The research team trained various language models using elementary cellular automata (ECAs), simple systems in which the future state of each cell depends on itself and its two neighbors. While these systems use basic rules, they can generate anything from simple to highly complex patterns. The researchers then studied the performance of these LLMs in reasoning tasks and in predicting chess moves.

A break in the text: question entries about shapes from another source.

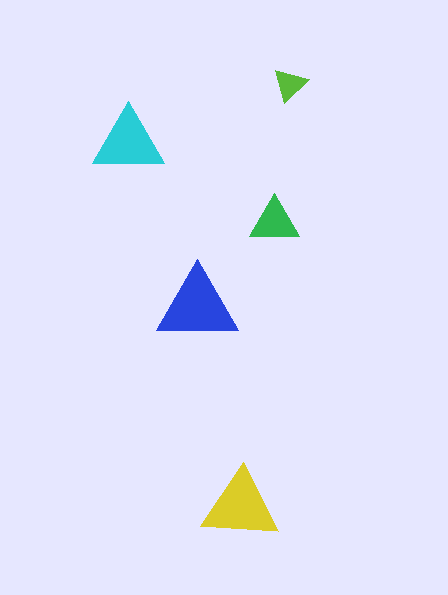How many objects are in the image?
There are 5 objects in the image.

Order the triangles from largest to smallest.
the blue one, the yellow one, the cyan one, the green one, the lime one.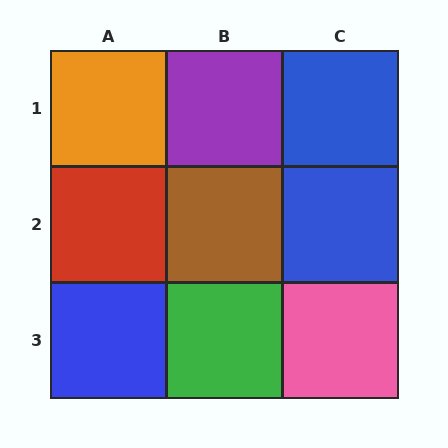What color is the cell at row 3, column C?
Pink.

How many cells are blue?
3 cells are blue.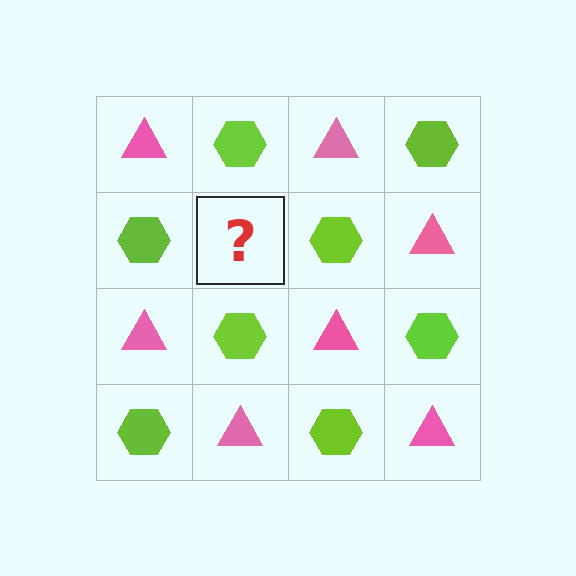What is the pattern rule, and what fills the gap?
The rule is that it alternates pink triangle and lime hexagon in a checkerboard pattern. The gap should be filled with a pink triangle.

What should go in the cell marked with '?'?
The missing cell should contain a pink triangle.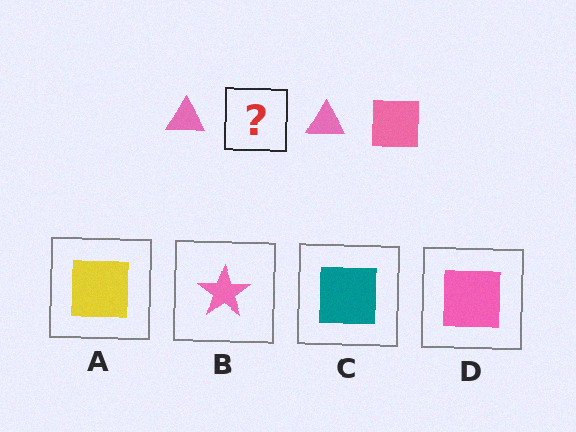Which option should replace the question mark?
Option D.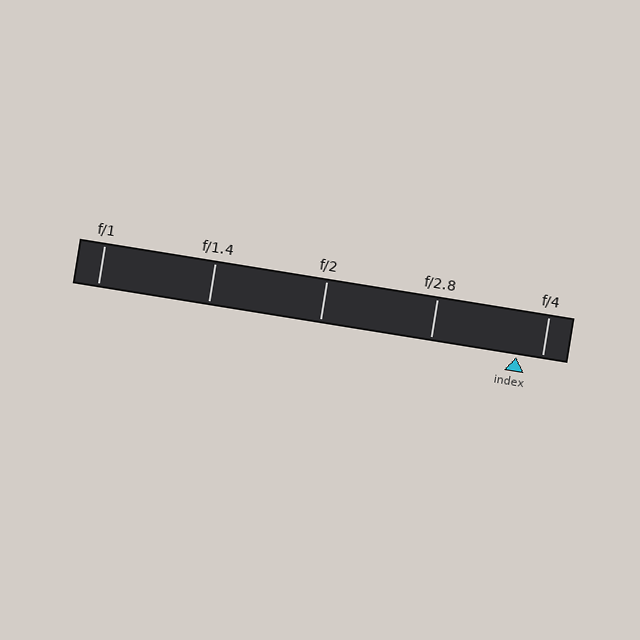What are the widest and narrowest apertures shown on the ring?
The widest aperture shown is f/1 and the narrowest is f/4.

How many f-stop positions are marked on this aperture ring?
There are 5 f-stop positions marked.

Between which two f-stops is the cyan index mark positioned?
The index mark is between f/2.8 and f/4.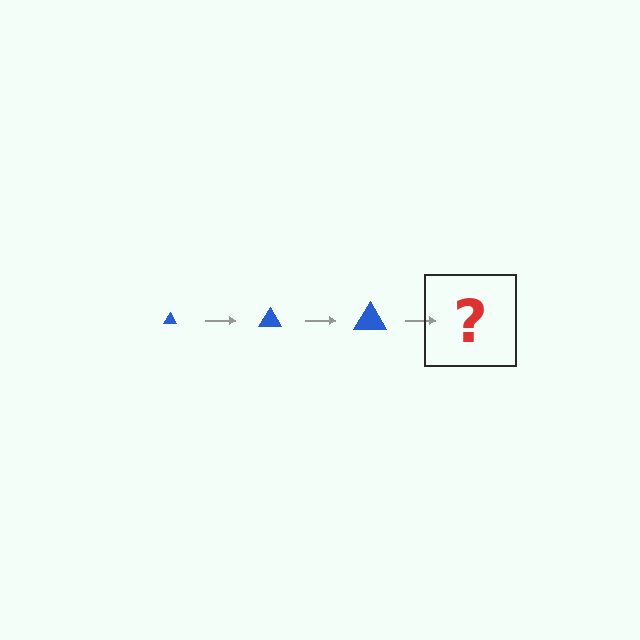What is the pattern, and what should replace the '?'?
The pattern is that the triangle gets progressively larger each step. The '?' should be a blue triangle, larger than the previous one.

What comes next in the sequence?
The next element should be a blue triangle, larger than the previous one.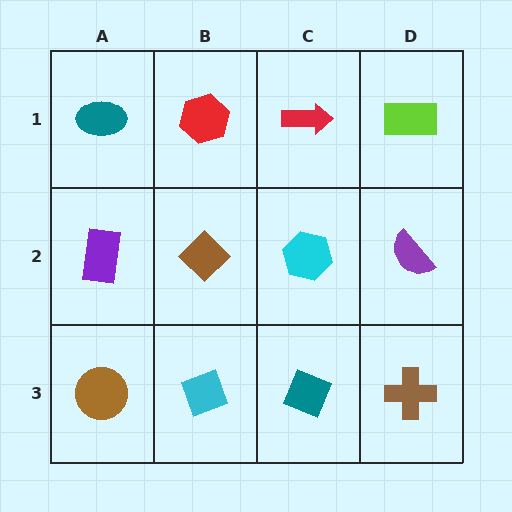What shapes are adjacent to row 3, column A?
A purple rectangle (row 2, column A), a cyan diamond (row 3, column B).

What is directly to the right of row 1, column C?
A lime rectangle.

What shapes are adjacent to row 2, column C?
A red arrow (row 1, column C), a teal diamond (row 3, column C), a brown diamond (row 2, column B), a purple semicircle (row 2, column D).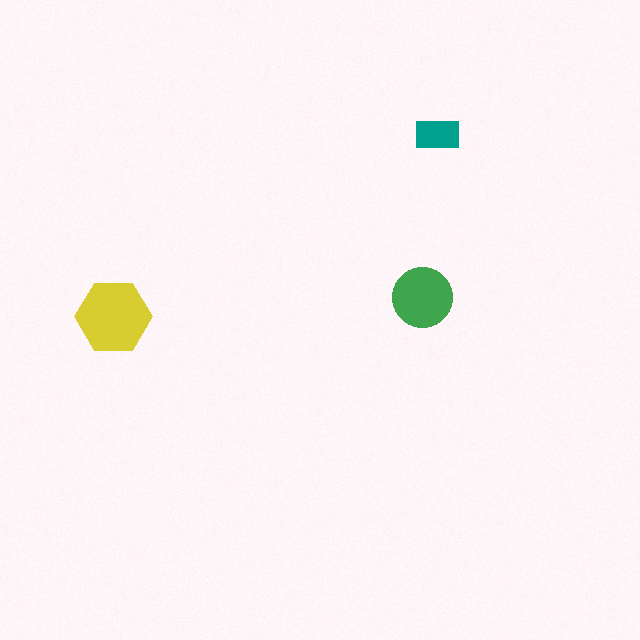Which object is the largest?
The yellow hexagon.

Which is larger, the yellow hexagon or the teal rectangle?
The yellow hexagon.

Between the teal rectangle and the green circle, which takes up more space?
The green circle.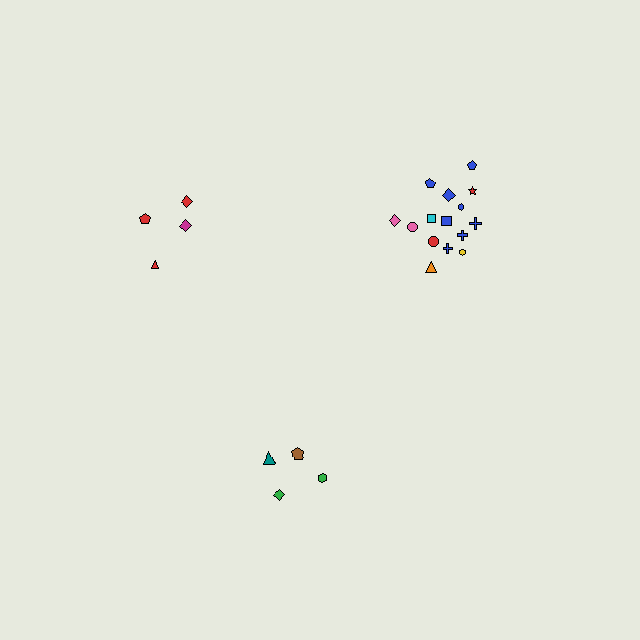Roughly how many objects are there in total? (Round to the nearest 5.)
Roughly 25 objects in total.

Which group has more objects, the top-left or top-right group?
The top-right group.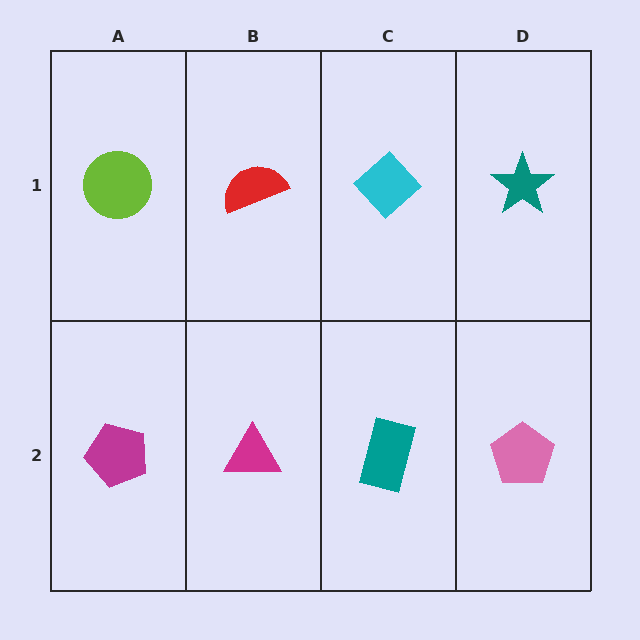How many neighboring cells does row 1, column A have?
2.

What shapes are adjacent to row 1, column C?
A teal rectangle (row 2, column C), a red semicircle (row 1, column B), a teal star (row 1, column D).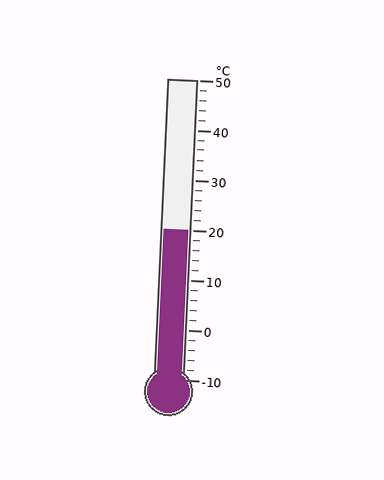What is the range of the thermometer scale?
The thermometer scale ranges from -10°C to 50°C.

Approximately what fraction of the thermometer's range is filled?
The thermometer is filled to approximately 50% of its range.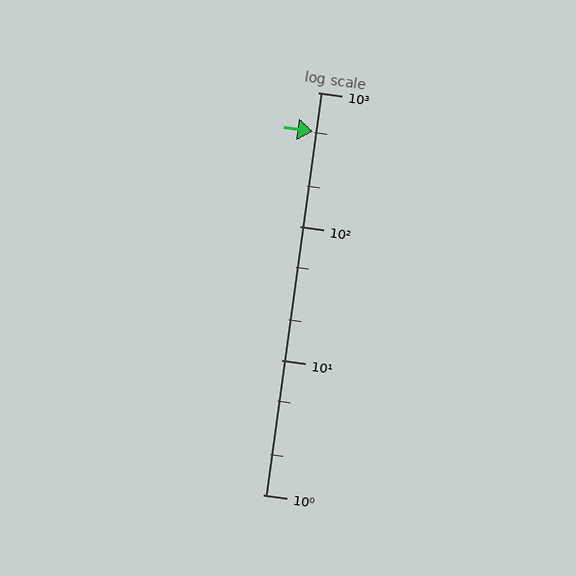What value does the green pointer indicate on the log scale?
The pointer indicates approximately 510.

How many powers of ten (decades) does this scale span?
The scale spans 3 decades, from 1 to 1000.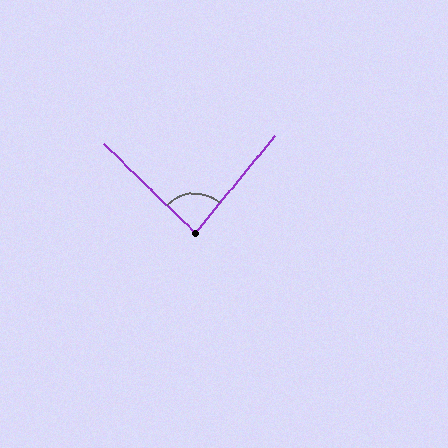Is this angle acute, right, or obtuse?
It is acute, close to a right angle.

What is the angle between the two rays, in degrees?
Approximately 85 degrees.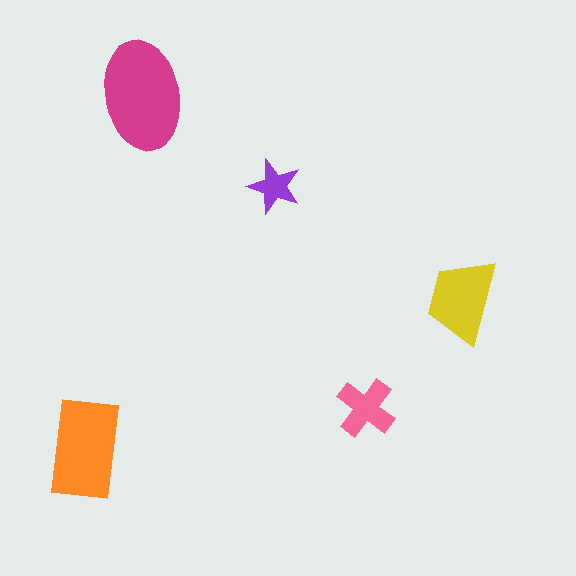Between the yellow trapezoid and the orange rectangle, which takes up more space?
The orange rectangle.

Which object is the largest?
The magenta ellipse.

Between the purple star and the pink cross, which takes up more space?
The pink cross.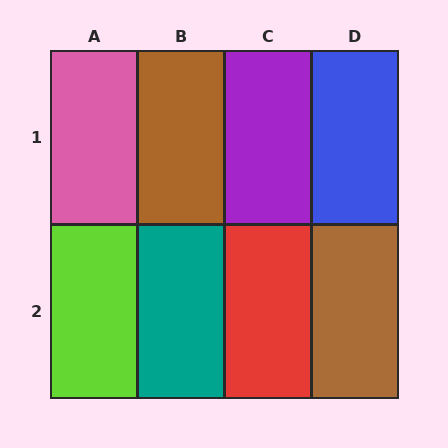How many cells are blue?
1 cell is blue.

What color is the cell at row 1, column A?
Pink.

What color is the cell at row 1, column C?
Purple.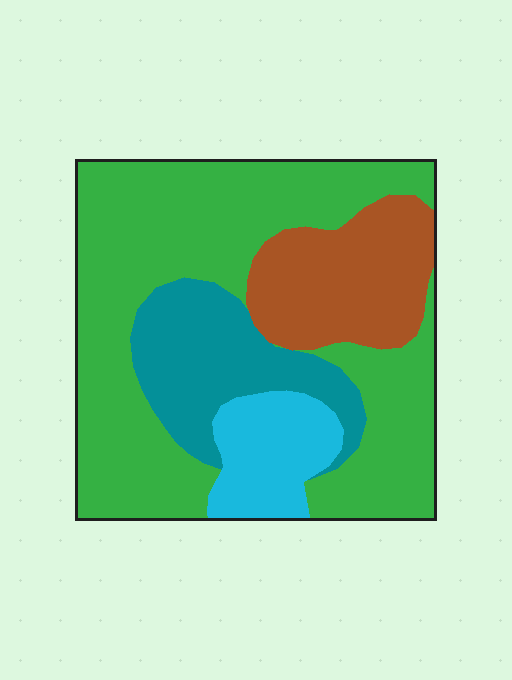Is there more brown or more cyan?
Brown.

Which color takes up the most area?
Green, at roughly 55%.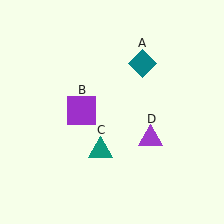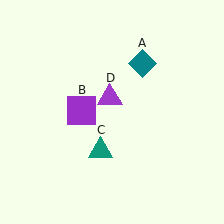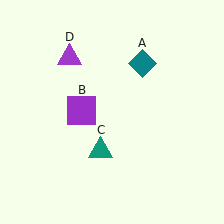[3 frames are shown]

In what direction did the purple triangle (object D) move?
The purple triangle (object D) moved up and to the left.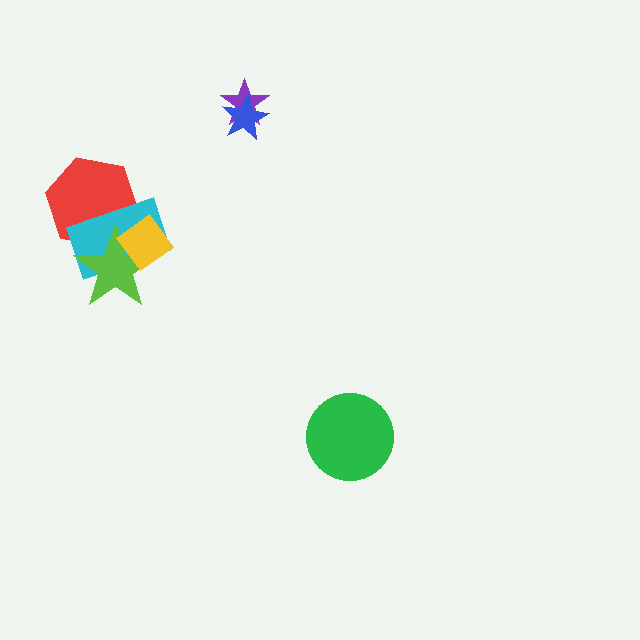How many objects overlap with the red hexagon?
2 objects overlap with the red hexagon.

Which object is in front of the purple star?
The blue star is in front of the purple star.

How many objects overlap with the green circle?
0 objects overlap with the green circle.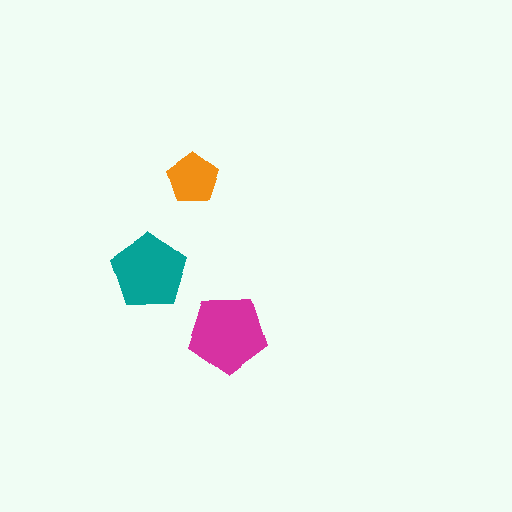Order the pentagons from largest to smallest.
the magenta one, the teal one, the orange one.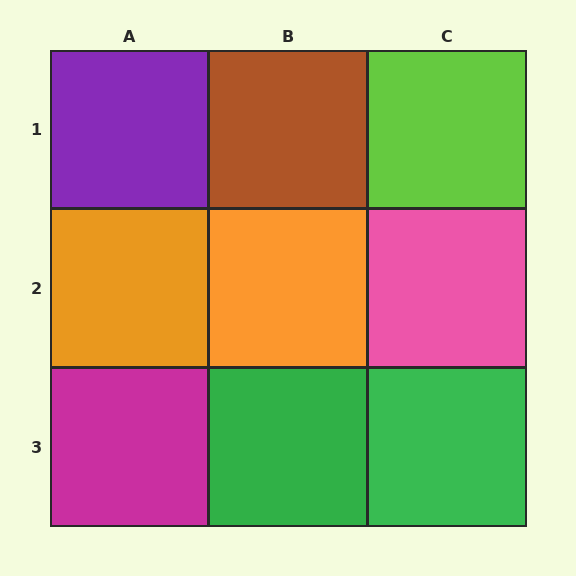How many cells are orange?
2 cells are orange.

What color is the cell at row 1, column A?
Purple.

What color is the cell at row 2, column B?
Orange.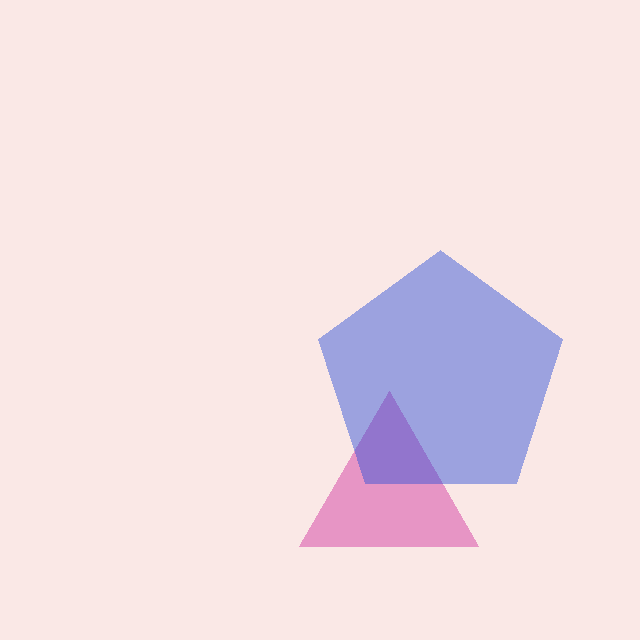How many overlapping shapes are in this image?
There are 2 overlapping shapes in the image.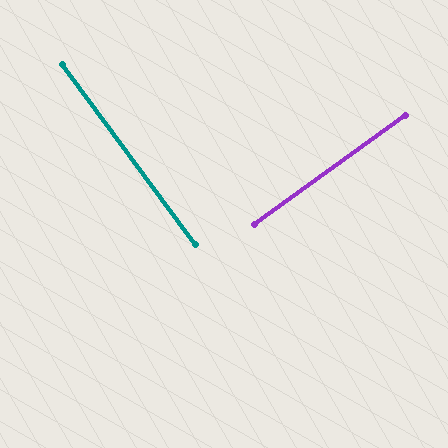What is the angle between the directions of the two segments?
Approximately 90 degrees.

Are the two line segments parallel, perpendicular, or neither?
Perpendicular — they meet at approximately 90°.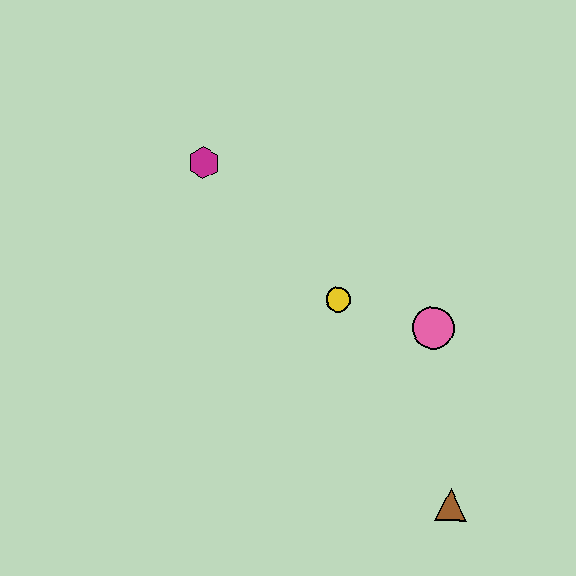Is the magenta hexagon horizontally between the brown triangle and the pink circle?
No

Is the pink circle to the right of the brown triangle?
No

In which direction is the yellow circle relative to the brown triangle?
The yellow circle is above the brown triangle.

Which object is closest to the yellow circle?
The pink circle is closest to the yellow circle.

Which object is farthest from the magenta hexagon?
The brown triangle is farthest from the magenta hexagon.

The study found that AI models trained on more complex ECA rules performed better in downstream tasks such as reasoning and predicting chess moves. Models trained on Class IV ECAs, according to Wolfram's classification, performed particularly well. The rules of these ECAs produce patterns that are neither completely ordered nor completely chaotic, but exhibit a kind of structured complexity.
The "Edge of Chaos"
"Surprisingly, we find that models can learn complex solutions when trained on simple rules. Our results point to an optimal complexity level, or 'edge of chaos', conducive to intelligence, where the system is structured yet challenging to predict," the authors say.
Models exposed to very simple patterns tended to learn trivial solutions, while those trained on more complex patterns developed more sophisticated abilities, even when simpler approaches were available. The researchers suspect that this complexity in the learned representations is a key factor enabling the models to transfer their knowledge to other tasks.
The findings could shed light on why large language models like GPT-3 and GPT-4 are so effective. According to the researchers, the sheer volume and diversity of training data used in these models might create benefits similar to those seen with complex ECA patterns in their study.
The team notes that more research is needed to verify this connection. They're planning to test their theory by expanding their experiments to include larger models and more complex systems.